Ulysses sabia da importância do fato, e sabia que na política, assim como no jornalismo, era preciso trabalhar com informações precisas, comprovadas, checadas e rechecadas. Mesmo em tempo de pós-verdade, ainda devemos prestar reverência à Sua Excelência, o fato. Talvez ainda mais nesses tempos.

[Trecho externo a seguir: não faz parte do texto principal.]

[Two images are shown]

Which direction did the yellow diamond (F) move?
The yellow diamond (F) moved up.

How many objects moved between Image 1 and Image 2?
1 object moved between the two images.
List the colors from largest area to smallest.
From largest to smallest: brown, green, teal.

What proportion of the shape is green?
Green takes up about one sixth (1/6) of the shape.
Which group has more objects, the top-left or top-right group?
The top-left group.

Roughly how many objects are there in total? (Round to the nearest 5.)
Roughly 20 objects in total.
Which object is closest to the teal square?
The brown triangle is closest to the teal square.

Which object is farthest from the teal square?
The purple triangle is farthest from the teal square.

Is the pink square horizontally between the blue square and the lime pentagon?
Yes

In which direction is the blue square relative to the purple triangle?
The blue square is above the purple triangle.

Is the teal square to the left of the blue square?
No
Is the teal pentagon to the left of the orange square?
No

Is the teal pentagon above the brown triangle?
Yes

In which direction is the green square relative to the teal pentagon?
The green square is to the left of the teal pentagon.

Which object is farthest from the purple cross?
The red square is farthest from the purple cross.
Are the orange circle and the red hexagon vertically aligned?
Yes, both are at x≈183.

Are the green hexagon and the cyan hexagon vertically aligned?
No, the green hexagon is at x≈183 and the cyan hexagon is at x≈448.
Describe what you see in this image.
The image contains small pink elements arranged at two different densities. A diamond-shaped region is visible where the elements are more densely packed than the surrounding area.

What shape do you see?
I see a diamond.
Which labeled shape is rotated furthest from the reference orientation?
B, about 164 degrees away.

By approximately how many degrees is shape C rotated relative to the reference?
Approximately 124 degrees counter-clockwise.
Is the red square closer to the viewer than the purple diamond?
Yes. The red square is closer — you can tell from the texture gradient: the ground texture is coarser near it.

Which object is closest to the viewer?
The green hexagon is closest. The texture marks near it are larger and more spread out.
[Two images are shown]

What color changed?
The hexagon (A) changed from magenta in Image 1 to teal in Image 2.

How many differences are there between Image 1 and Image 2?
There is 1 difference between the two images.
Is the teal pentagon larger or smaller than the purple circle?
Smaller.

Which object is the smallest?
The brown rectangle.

Em história ocorre o mesmo. O que aconteceu no passado, os fatos decorridos, são imutáveis. A historiografia busca as fontes, demonstra em documentos, fotos e textos jornalísticos, para comprovar a tese trabalhada. Por exemplo: quem morou em tal casa, quem escreveu aquele livro ou mesmo quem cometeu tal crime, são fatos que precisam ser comprovados, e quando os são, constroem a história.

Porém, as interpretações da história não são imutáveis. Assim como fatos novos, quando descobertos, podem alterar a forma que entendemos o passado, ao se descobrir um documento ou fotografia que mostre algo até então inédito, entendimentos podem mudar. Aliás, as interpretações históricas são motivos de disputa constante no presente.
Como aconteceu quando a equipe do Arquivo Público tratou e trouxe a público a Ata da posse na primeira sessão, da primeira Câmara de Vereadores de Campos, em 01 de janeiro de 1653. A eleição para a Casa Legislativa foi realizada no ano anterior. Trata-se do documento mais antigo do Arquivo, e um fato histórico comprovado.
Equipe do Arquivo Público tratando documentos históricos.
Equipe do Arquivo Público tratando documentos históricos. / Foto: Antônio Filho - PMCG


Portanto, não é um fato — jurídico ou histórico — que o nascimento de Campos se deu em 28 de março de 1835. A data que celebra como seu aniversário refere-se a sua elevação à categoria de cidade, quando a Vila de São Salvador passa a ter o nome de Campos dos Goytacazes.
Esse não passa de um ato burocrático, uma mera formalidade, que muitos lugares do Brasil e do mundo cumpriram também, mas que não geram qualquer lembrança festiva. O que constituí Campos como uma cidade aconteceu há muito mais de 189 anos.
 
Quando Campos nasce
 
O que hoje se entende por Campos dos Goytacazes começou como uma capitania em meados do século XVI: a Capitania de São Tomé, após a chegada (ou invasão) dos portugueses no Brasil.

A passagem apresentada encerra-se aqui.